A fotografia destaca-se especialmente ao acompanhar a Cassie sozinha, seja quando ela anda solitária e descalça na rua ou está pensativa em seu quarto escuro. Algumas tomadas mais longas nos permitem compreendê-la tanto nos momentos onde sente-se empoderada, como quando ver algo terrível lhe deixa profundamente abalada.
Quase todos que têm contato com a Cassandra em algum momento lhe acham louca. E isso tem uma razão: ela desafia visões estabelecidas. É vista como estranha por aproveitadores ao colocar-lhes diante de sua canalhice. Também não é compreendida por um certo tipo de homens, daqueles comumente encontrados dizendo a frase “eu não estava fazendo nada”, após testemunhar passivamente uma mulher ser agredida.
E ela não para por aí.

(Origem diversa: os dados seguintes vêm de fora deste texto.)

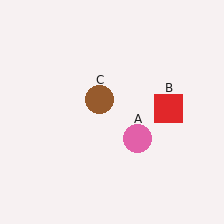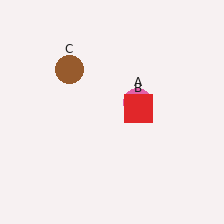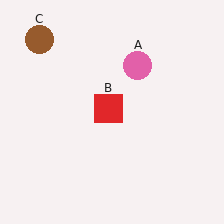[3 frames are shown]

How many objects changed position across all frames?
3 objects changed position: pink circle (object A), red square (object B), brown circle (object C).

De forma corajosa, inteligente e sem distinção de gênero, Cassie machuca com a verdade aqueles anteriormente convictos de terem feito a coisa certa. Assim, a trama segue sempre como um drama onde essa jovem imprevisível mantém um clima de suspense, sem deixar de trazer certa comicidade por tratar-se de uma vilania do bem.
Uma forte mensagem à sociedade é entregue, pois apesar do desfecho conter vários pontos questionáveis, ele funciona bem como uma metáfora. Trazendo situações boas de se ver, mas também outras duras de assistir, o filme se prova uma experiência necessária a todos. Por fim, resta o desejo de que cada um que assistiu a obra aprenda com a Cassie e pense: se alguém como ela aparecer na minha vida, eu lhe acharia uma louca?